Depending on your needs, and how you look on them, YouTube’s embedded captions are either extremely useful, or an irritating extra that people abuse, distracting you from the video. The good thing is: Captions just got a whole lot cleverer.
YouTube notes that its captions are good for boosting a clip’s profile in search, since there’s more material to be searched for, and it also helps you jump within longer clips. Proper transcribed captions are also invaluable for hearing-challenged YouTube users. Although there’s a degree of automation already, captioning is still pretty laborious–so it’s not ubiquitous. That’s why Google has added two new functions that boost the automation significantly.
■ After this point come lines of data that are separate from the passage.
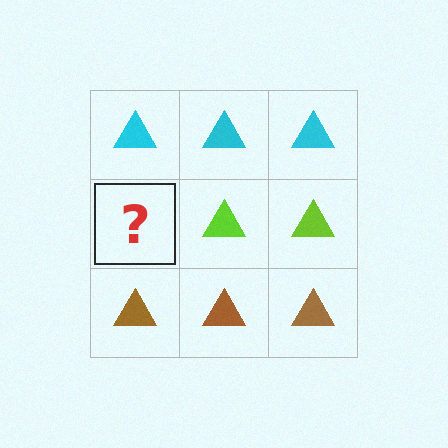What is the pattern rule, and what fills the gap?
The rule is that each row has a consistent color. The gap should be filled with a lime triangle.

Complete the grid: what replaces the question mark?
The question mark should be replaced with a lime triangle.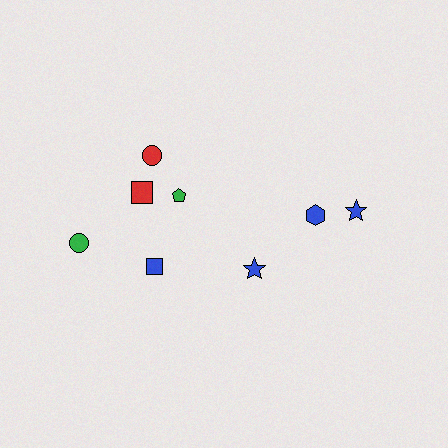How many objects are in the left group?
There are 5 objects.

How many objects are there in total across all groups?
There are 8 objects.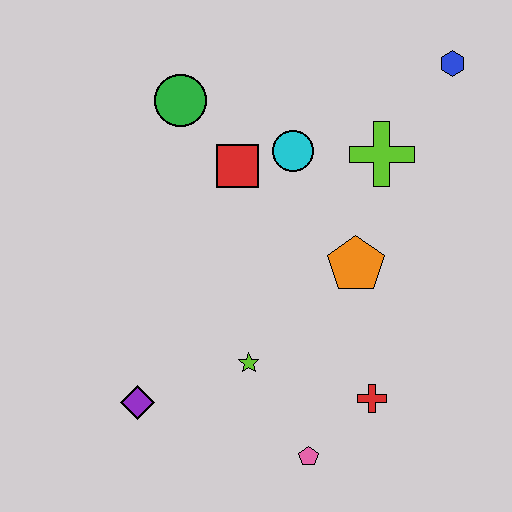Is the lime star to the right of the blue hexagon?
No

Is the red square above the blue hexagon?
No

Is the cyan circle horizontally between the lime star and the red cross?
Yes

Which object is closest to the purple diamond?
The lime star is closest to the purple diamond.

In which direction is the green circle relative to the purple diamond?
The green circle is above the purple diamond.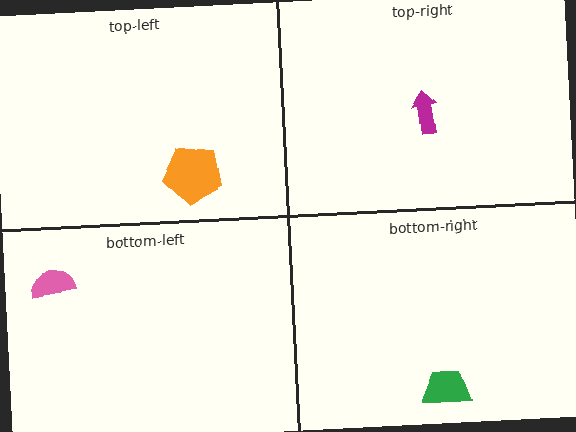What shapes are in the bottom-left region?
The pink semicircle.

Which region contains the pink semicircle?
The bottom-left region.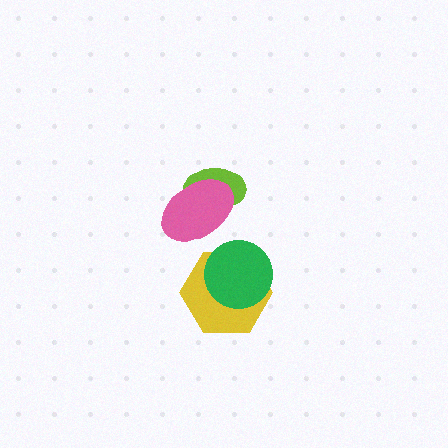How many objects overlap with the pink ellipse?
1 object overlaps with the pink ellipse.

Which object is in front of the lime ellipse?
The pink ellipse is in front of the lime ellipse.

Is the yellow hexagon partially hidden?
Yes, it is partially covered by another shape.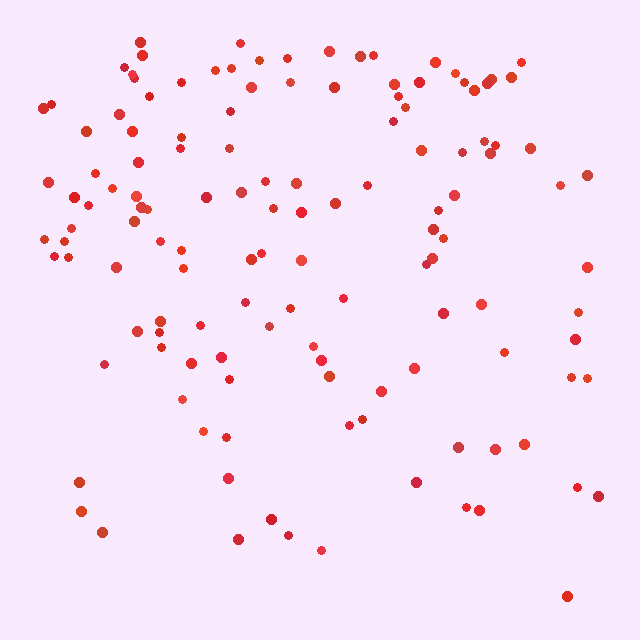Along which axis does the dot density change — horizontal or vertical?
Vertical.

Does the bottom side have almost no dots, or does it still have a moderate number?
Still a moderate number, just noticeably fewer than the top.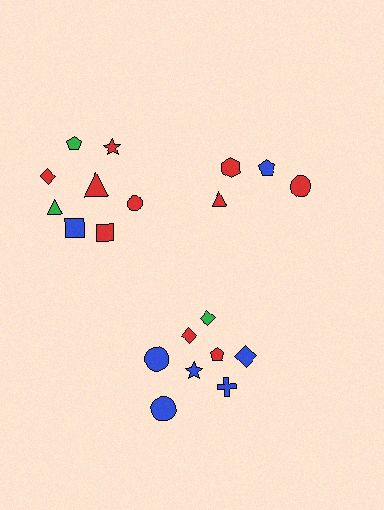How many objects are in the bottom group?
There are 8 objects.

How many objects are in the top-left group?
There are 8 objects.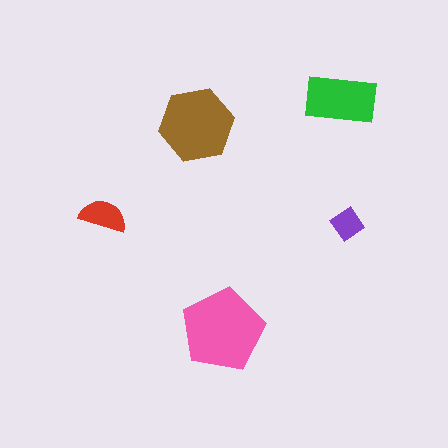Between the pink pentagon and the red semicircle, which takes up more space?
The pink pentagon.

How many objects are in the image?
There are 5 objects in the image.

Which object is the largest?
The pink pentagon.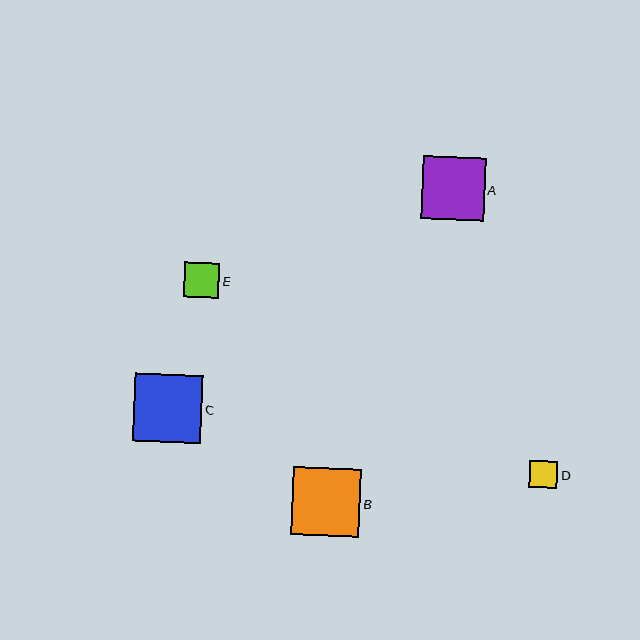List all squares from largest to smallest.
From largest to smallest: B, C, A, E, D.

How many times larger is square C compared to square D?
Square C is approximately 2.5 times the size of square D.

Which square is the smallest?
Square D is the smallest with a size of approximately 28 pixels.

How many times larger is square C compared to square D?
Square C is approximately 2.5 times the size of square D.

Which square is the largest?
Square B is the largest with a size of approximately 68 pixels.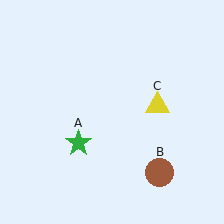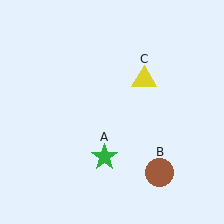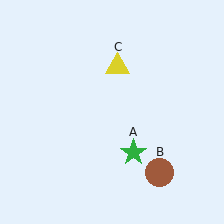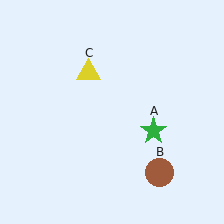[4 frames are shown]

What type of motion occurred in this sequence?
The green star (object A), yellow triangle (object C) rotated counterclockwise around the center of the scene.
And by significantly, I really mean “wow that tech is amazing!” Check out this demo video to see what I mean:
Automated machine-generated captions is the big new trick, and is made to work with technology lifted directly from Google Voice’s voicemail transcribing system. Basically it listens to the clips, transcribes the text, and auto-overlays the captions over the video at just the right moment. Google notes that it’s not perfect, but that the “technology will continue to improve over time”–and, get this, you can even auto-translate them into other languages. But if you’ve already got a transcription written out, the tech is even more accurate–you just upload it and Google speech-recognizes the video and pins the relevant captions in the right place.
It’s an experimental feature, so the auto-caption thing is being rolled out for just a few channels, such as MIT and PBS, at the moment. (Presumably it’s in trials because it’s extremely processor-intensive, and its recognition reliability needs a big boost.) The auto-timing feature is, however, being made available for all videos in English on YouTube.
Why should you care about this? Well, if you’re deaf or partially deaf, then it’s obvious. But it’s also an indication of how seriously Google’s taking YouTube, and it hints at just how much search engine power is going to expand–if it can target the spoken text of online video, what will be next? It’s also a reminder of how sophisticated the seemingly light-hearted world of online uploaded user video can get.